Sudden Collapse Syndrome Treatment Protocol

Patient presents within 30 minutes of the bite with rapid onset shock ± angioedema, altered mental status, systemic bleeding, and diarrhea.1

  1. Stabilize with IM or IV epinephrine and fluids as per anaphylaxis protocols
  2. Intubate for airway edema not rapidly responsive to epinephrine
  3. Follow epinephrine immediately with a high dose of the appropriate regional antivenom given by rapid IV or IO push during the resuscitation
  4. Maintain blood pressure with IV or IO fluids and epinephrine until antivenom has taken effect to reverse the hypotension.

See « Sudden Collapse Syndrome section» for more information.

CONTACT
For emergency consultations, call the ADVISOR telemedicine hotline (866-972-9966) and select toxicology from the phone menu.
For additional information about snake bite management or this CPG, email jordan@snakebitefoundation.org or call 415-218-2211.

Table 9. SOUTHCOM - First line antivenoms

SOUTHCOM - First line antivenoms

Figure 7. Antivenom Algorithm: SOUTHCOM AOR

Antivenom Algorithm: SOUTHCOM AOR

FIRST LINE (Entire SOUTHCOM AOR): BIOCL-AVT

Instituto Bioclon, Mexico – ANTIVIPMYN-TRI (BIOCL-AVT) (Freeze dried/Unrefrigerated) 251-255:

  1. Field-stable. Broad-spectrum coverage 14 species Hemo/Cyto.
  2. First line treatment option for all hemotoxic and cytotoxic snake envenomations anywhere in the SOUTHCOM AOR when the causative species is either unknown or among the ≥ 14 snakes for which this product is directly indicated. Directly or indirectly covers most of the WHO category 1 and category 2 snakes in this region.
  3. Initial dose = 10 vials hemotoxic/cytotoxic only, additional doses = 5 vials as needed.

Feasibility of use in austere environments: Recommended for operational settings. Unrefrigerated storage at ambient tropical temperatures of ≤ 37º C / 98.6º F. Lyophilized product that likely retains stability at higher temperatures for short excursions. Recommend carrying full dose or loading dose (≥ 5 vials) into field on extended operations in austere environments and storing larger quantities at strategically located Role 2 & 3 facilities in SOUTHCOM AOR.

Adverse reactions: High-quality product with low rates of reactions anticipated.

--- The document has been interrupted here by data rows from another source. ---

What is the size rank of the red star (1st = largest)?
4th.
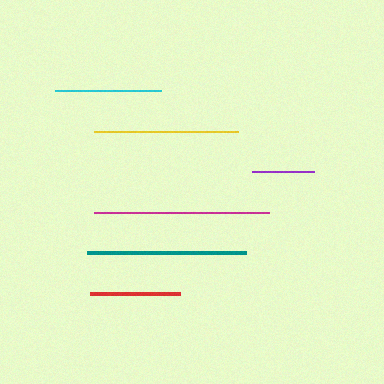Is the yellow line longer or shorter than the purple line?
The yellow line is longer than the purple line.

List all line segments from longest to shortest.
From longest to shortest: magenta, teal, yellow, cyan, red, purple.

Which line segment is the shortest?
The purple line is the shortest at approximately 62 pixels.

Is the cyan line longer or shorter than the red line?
The cyan line is longer than the red line.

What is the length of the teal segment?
The teal segment is approximately 159 pixels long.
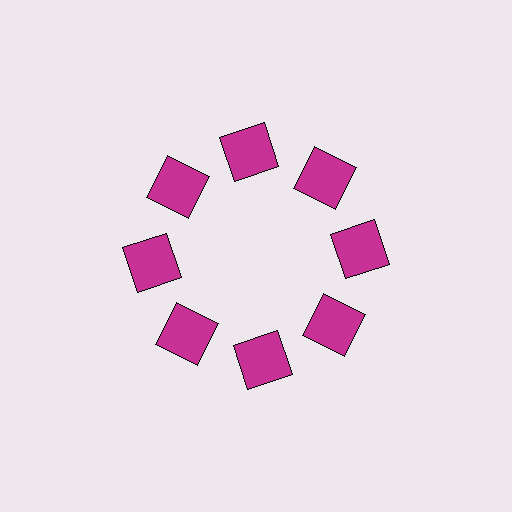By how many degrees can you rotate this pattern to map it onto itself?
The pattern maps onto itself every 45 degrees of rotation.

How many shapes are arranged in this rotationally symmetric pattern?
There are 8 shapes, arranged in 8 groups of 1.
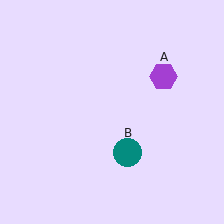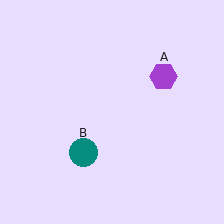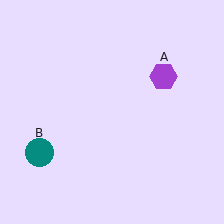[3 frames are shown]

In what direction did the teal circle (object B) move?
The teal circle (object B) moved left.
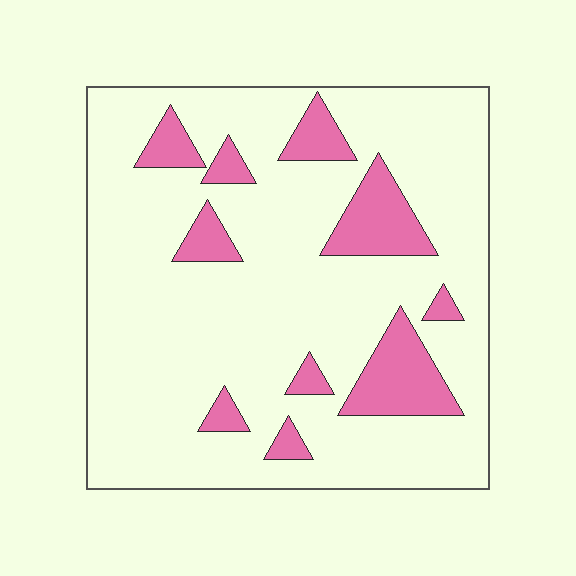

Indications: This broad-spectrum polyvalent can be used to treat hemotoxic and cytotoxic envenomations by more than 14 different species of Central and South American snakes. It may be able to neutralize venom from additional species through paraspecific neutralization but this has not been officially determined. The species listed below are the official treatment indications recommended by the manufacturer:

  • HEMOTOXIC and/or CYTOTOXIC: Crotalus durissis terrificus; Bothrops asper, B. atrox, B. neuwiedii, B. alternatus, B. jararacussu, B. venezulensis, B. pictus, B. brazili; Lachesis muta muta, L. m. stenophyrs; Sistrurus spp.; Agkistrodon spp.

Pretreatment: Not routinely indicated unless patient is unstable, asthmatic/atopic, known hypersensitivity or other pretreatment criteria met.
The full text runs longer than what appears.